List of 5 reforms to improve the NIH and NSF

This decade brought two inventions that will prevent a million deaths in America. One came from a German company who partnered with Pfizer to make Comirnaty available nine months into the COVID pandemic, becoming the most used vaccine in the U.S. at its peak (vs Moderna’s and J&J’s). The other came from a Danish company: Ozempic/Wegovy reduces the risk of heart attacks and strokes for people with diabetes, and helps obese people lose weight.

America funds public research largely via two federal agencies: the NIH and the NSF. Together, those agencies cost us just 1/10th the Defense budget, or 1/20th of social security spending. Yet if we end up curing cancer before the Germans, or making quantum computers before the Danes, the seeds will likely come from NIH and NSF projects. In this post, I add my two cents to the discussion of how to improve the two agencies, and where it’s time to start fresh without them.

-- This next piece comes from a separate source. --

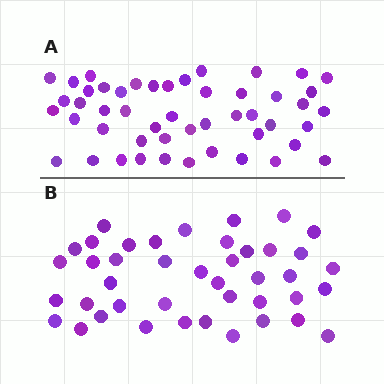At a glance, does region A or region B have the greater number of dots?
Region A (the top region) has more dots.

My perspective comes from working in science philanthropy, which lives partly in reaction to gaps left open by the NIH and NSF. Many of the scientists we support at Open Philanthropy are employed at American universities: their careers are mostly funded by those universities, and by the NIH. We intentionally try only to fund projects the NIH and NSF haven’t, or can’t, or wouldn’t – meaning I have a poacher’s respect for their lush forests and a poacher’s obsession with their blindspots. Some of my own blindspots in this post come from being an outsider to both institutions: I have not had to navigate the tradeoffs they face from the inside. It is always easier to criticise, and I hope my missteps will be forgiven as lack of knowledge, not lack of empathy.

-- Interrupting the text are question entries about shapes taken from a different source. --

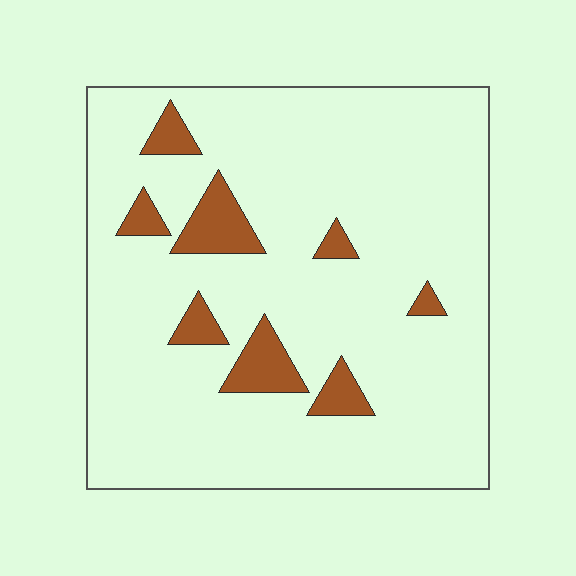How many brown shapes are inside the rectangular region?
8.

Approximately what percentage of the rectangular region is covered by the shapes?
Approximately 10%.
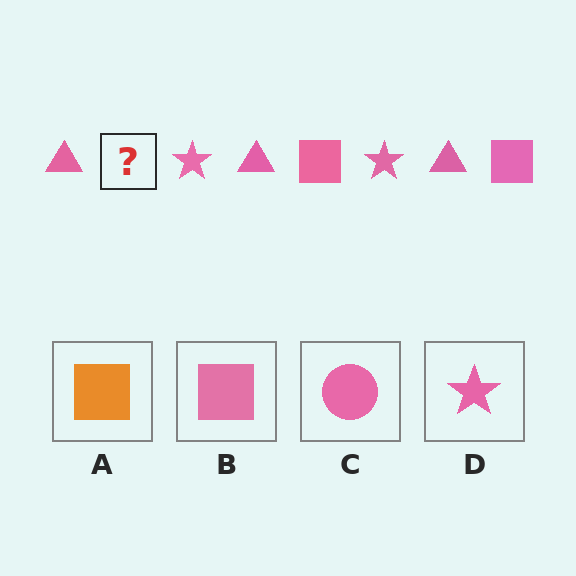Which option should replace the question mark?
Option B.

[This post is personal, and does not represent the views of my employer. I have never received an NIH/NSF grant. That said, I learned in my twenties that my grandfather was a secretary for the NSF’s first director, Alan Waterman, in 1951, and one of the agency’s first four employees – so any bias towards NSF is borne from blood:]

List of initial NSF staff, including Lloyd M. Trefethen

Tradeoffs in research funding, if you hold total $ fixed

There should clearly be much more money flowing through the research system, in my view, than there is today. The mercenary financial reason is science boosts long run growth of the economy, and thereby tax revenues, so pays for itself with surplus to spare. The human reason is that civilian research is only 1% of the federal budget and we haven’t cured Alzheimer’s or depression yet. 1% is the same amount as America spends on dialysis. Dialysis alone.

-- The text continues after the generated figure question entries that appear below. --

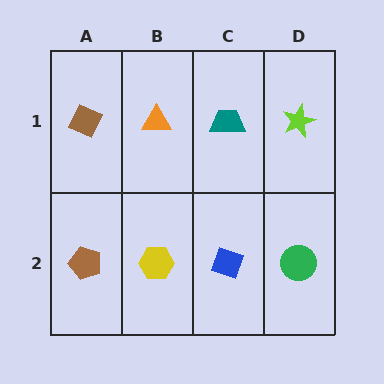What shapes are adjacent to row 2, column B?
An orange triangle (row 1, column B), a brown pentagon (row 2, column A), a blue diamond (row 2, column C).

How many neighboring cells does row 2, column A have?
2.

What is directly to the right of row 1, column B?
A teal trapezoid.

(Is there an ARPA-H Program Manager working on moonshots to replace/reduce the need for dialysis yet? OK, I just googled after typing that sentence, and there is; ARPA-H, you beat me again. But why not go one step further than improving kidney donation success rates? Creating organs for transplant from induced pluripotent stem cells would be an extremely difficult technical problem – but perhaps achievable, and what a life goal to take on!)

Some research with risks of harm should be stopped.[3] But most research has more risk of benefiting people than harming them. And more money could fund more research. 85% of NIH project grant applications on aging will get rejected this year, and 90% on infectious disease will, due to budget limitations. That rejection is for the scientists who stuck around and kept applying. In our current system, many talented people who wanted to work in science and engineering already left to work at investment banks.

That all sounds like an easy pitch to me to increase funding for public research, but clearly I must be missing something, so allow me some pessimism for this post. Hold the money fixed. How can we improve the system through which it flows?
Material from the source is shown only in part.